The front door was already open when I stepped inside. My sister Vanessa stood in the foyer like she had been waiting just behind it. She smiled at the baby first, not at me. Then, before I could even put the diaper bag down, she lunged forward and ripped Emma straight out of my arms.
I screamed.
My mother didn’t move. My father, sitting in his recliner, didn’t even stand.
“Vanessa, give her back!” I shouted, stepping toward her with my hands out.
Instead of returning my baby, she took two quick steps backward. “Not until you sign,” she said.
I stared at her, confused. “Sign what?”
My father calmly picked up a manila folder from the side table as if this were any ordinary conversation. “The house and the car. Transfer them to your sister today, and everything stays calm.”
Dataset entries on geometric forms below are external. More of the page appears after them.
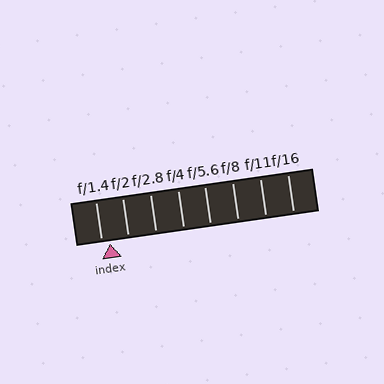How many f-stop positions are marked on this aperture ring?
There are 8 f-stop positions marked.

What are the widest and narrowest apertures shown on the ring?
The widest aperture shown is f/1.4 and the narrowest is f/16.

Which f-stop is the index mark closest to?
The index mark is closest to f/1.4.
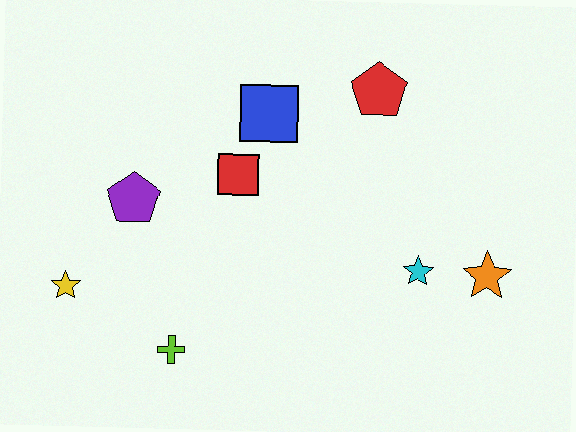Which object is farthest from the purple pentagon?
The orange star is farthest from the purple pentagon.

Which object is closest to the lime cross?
The yellow star is closest to the lime cross.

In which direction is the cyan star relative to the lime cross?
The cyan star is to the right of the lime cross.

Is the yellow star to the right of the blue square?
No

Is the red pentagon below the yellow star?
No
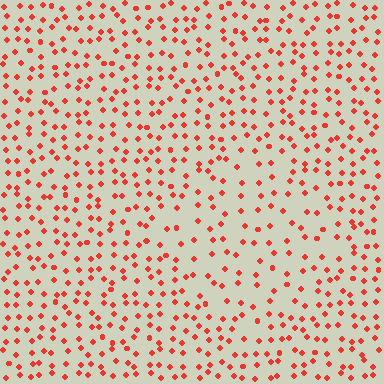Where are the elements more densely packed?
The elements are more densely packed outside the diamond boundary.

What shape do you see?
I see a diamond.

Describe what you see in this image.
The image contains small red elements arranged at two different densities. A diamond-shaped region is visible where the elements are less densely packed than the surrounding area.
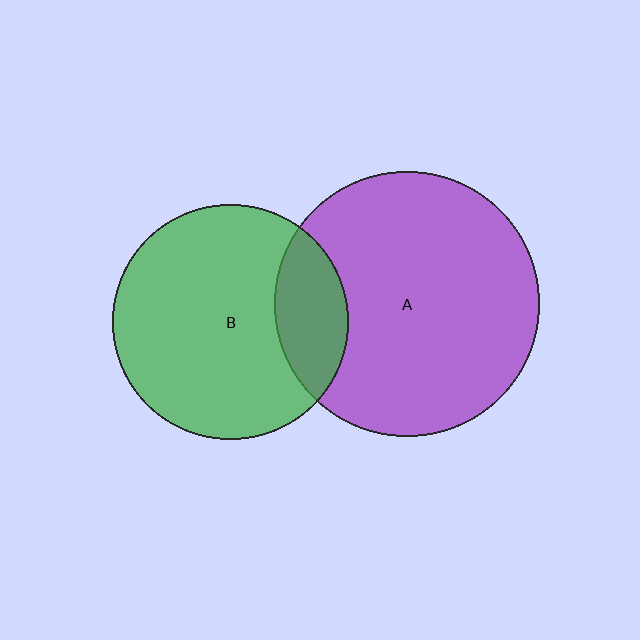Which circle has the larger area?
Circle A (purple).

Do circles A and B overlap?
Yes.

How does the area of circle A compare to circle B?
Approximately 1.3 times.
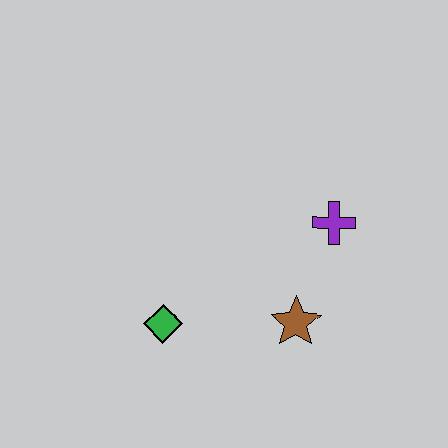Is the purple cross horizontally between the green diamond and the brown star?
No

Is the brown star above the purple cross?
No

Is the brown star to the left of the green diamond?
No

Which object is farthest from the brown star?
The green diamond is farthest from the brown star.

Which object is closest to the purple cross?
The brown star is closest to the purple cross.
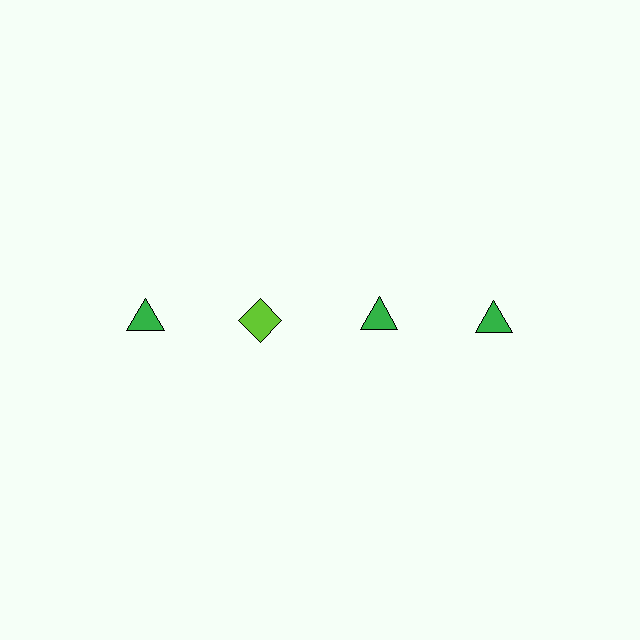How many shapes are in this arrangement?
There are 4 shapes arranged in a grid pattern.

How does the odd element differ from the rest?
It differs in both color (lime instead of green) and shape (diamond instead of triangle).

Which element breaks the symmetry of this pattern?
The lime diamond in the top row, second from left column breaks the symmetry. All other shapes are green triangles.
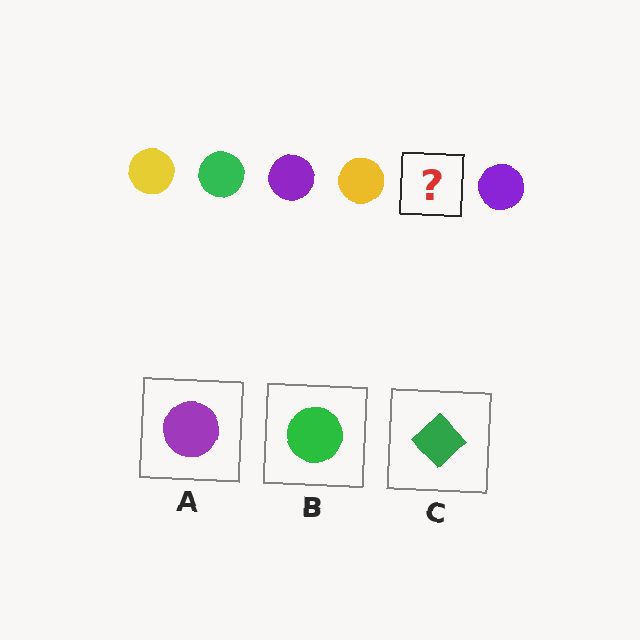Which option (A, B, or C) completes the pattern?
B.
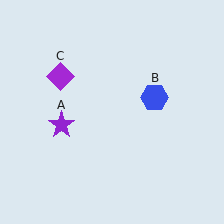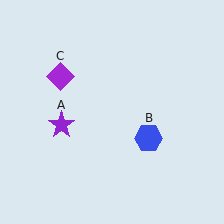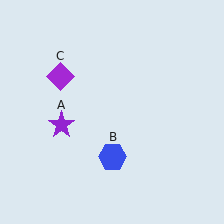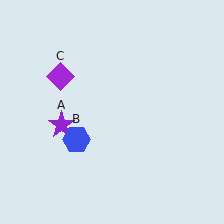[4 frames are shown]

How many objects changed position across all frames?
1 object changed position: blue hexagon (object B).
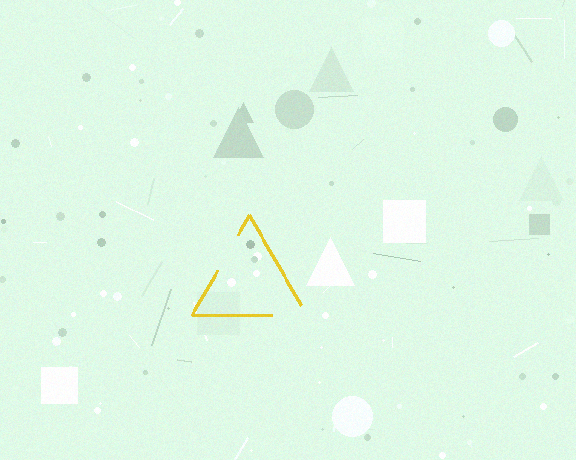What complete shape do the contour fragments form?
The contour fragments form a triangle.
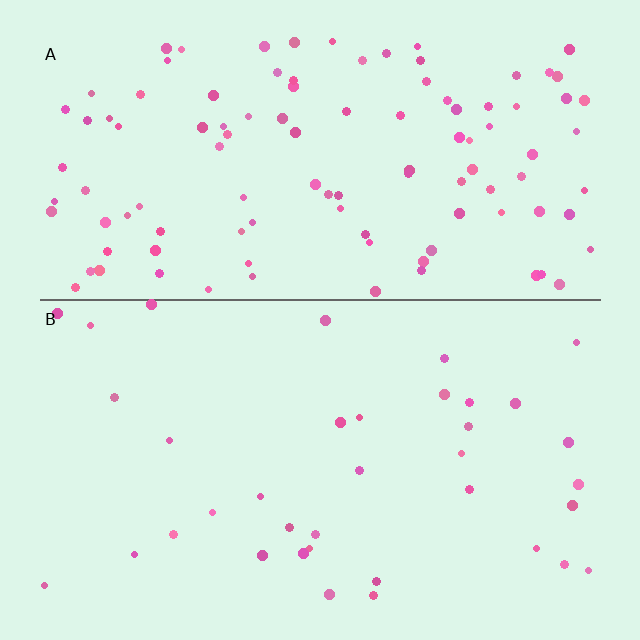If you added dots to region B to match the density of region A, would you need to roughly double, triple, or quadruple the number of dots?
Approximately triple.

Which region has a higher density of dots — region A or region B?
A (the top).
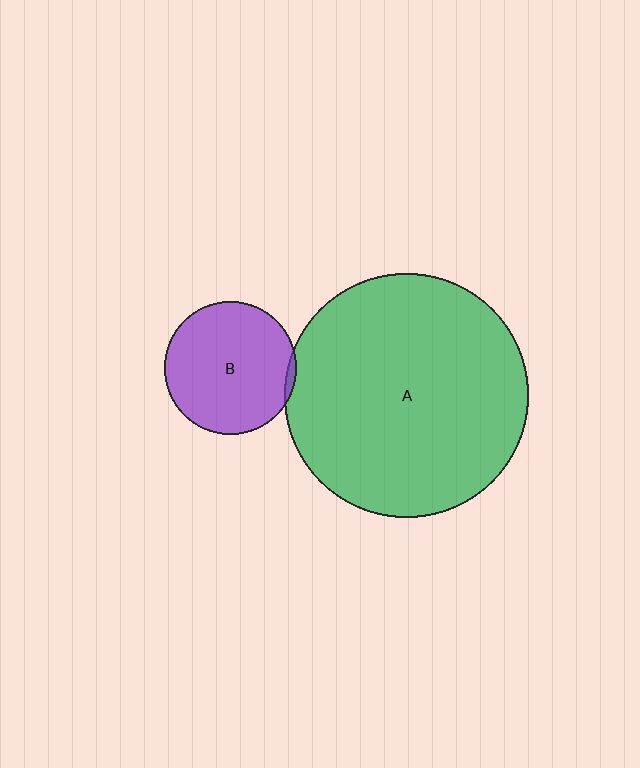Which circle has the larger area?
Circle A (green).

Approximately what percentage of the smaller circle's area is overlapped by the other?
Approximately 5%.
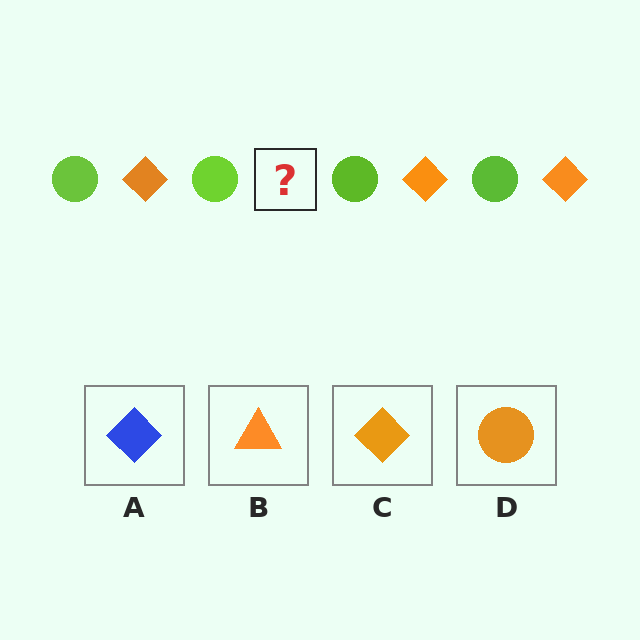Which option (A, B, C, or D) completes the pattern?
C.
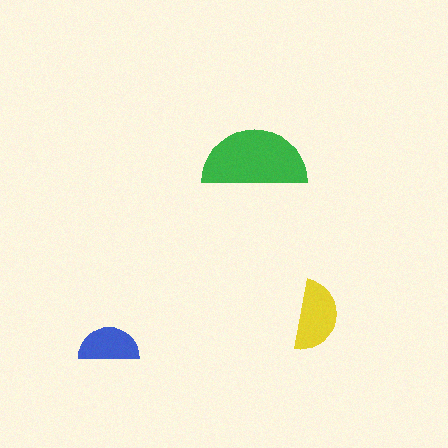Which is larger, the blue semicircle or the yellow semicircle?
The yellow one.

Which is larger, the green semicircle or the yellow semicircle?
The green one.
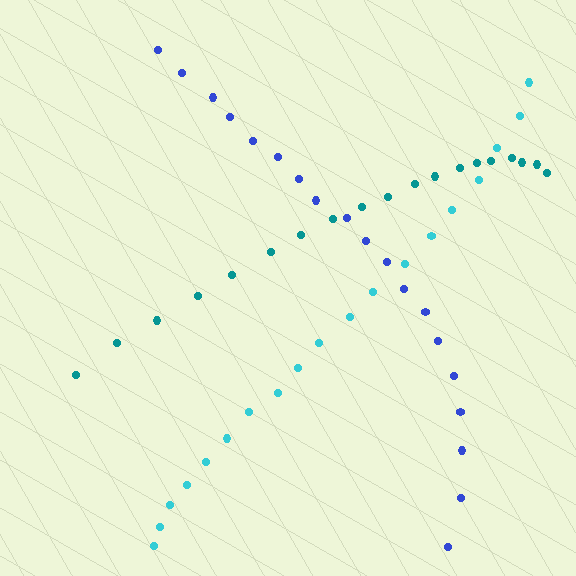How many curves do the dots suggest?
There are 3 distinct paths.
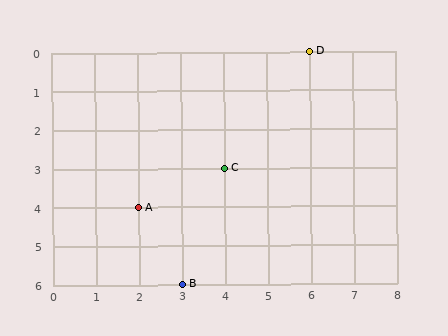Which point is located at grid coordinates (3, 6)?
Point B is at (3, 6).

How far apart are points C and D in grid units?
Points C and D are 2 columns and 3 rows apart (about 3.6 grid units diagonally).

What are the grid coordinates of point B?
Point B is at grid coordinates (3, 6).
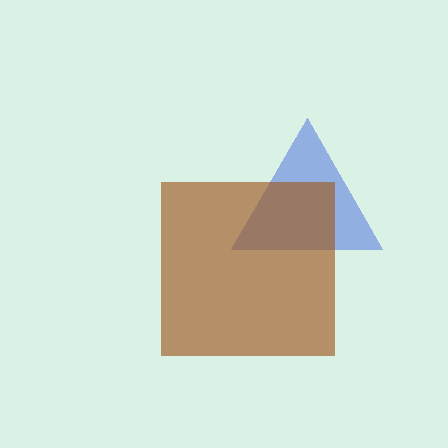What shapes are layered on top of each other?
The layered shapes are: a blue triangle, a brown square.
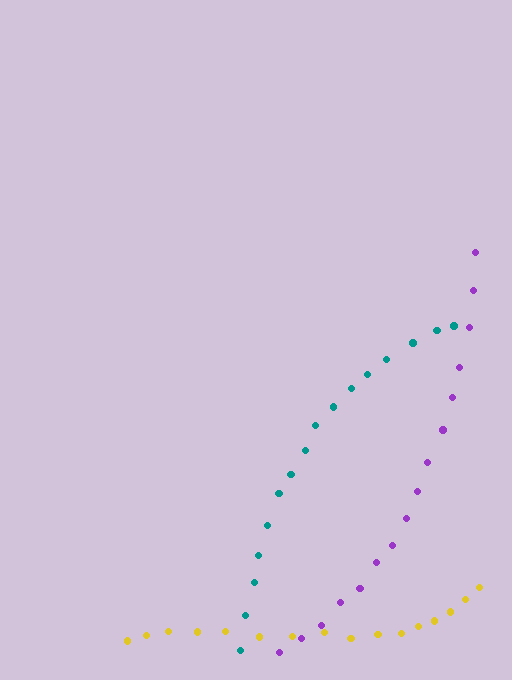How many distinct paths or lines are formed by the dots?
There are 3 distinct paths.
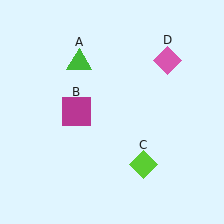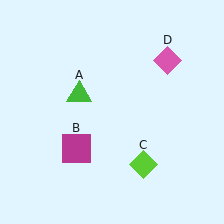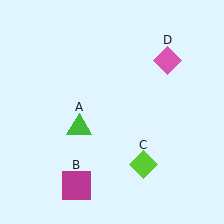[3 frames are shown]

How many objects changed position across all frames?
2 objects changed position: green triangle (object A), magenta square (object B).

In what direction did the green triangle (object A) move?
The green triangle (object A) moved down.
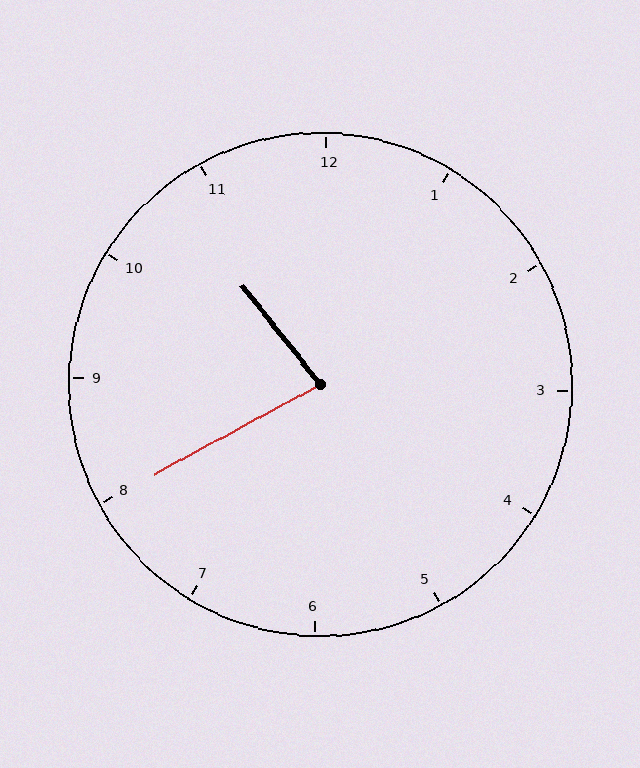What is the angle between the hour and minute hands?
Approximately 80 degrees.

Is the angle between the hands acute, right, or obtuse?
It is acute.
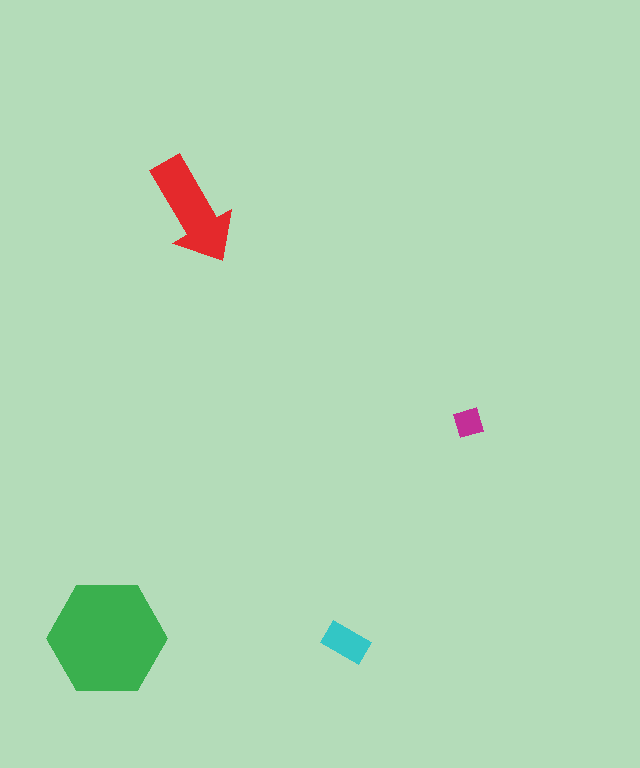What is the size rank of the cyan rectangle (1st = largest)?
3rd.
I actually laughed, but it came out weak and broken. “Please… I just gave birth.”
Vanessa leaned in close to Emma and bounced her once, carelessly, like my daughter was nothing more than a prop. Then she looked at me with eyes I had known all my life and somehow never truly seen. “Deed first,” she said quietly, “or the baby goes out the window.”
I lunged.
Before I made it halfway across the rug, my father caught me from behind and twisted my arms back so hard I cried out. Pain shot across my ribs and down my spine. I begged, screamed, cursed, promised anything. My mother stood near the dining room entrance, arms folded, watching like she was waiting for a scene to play out.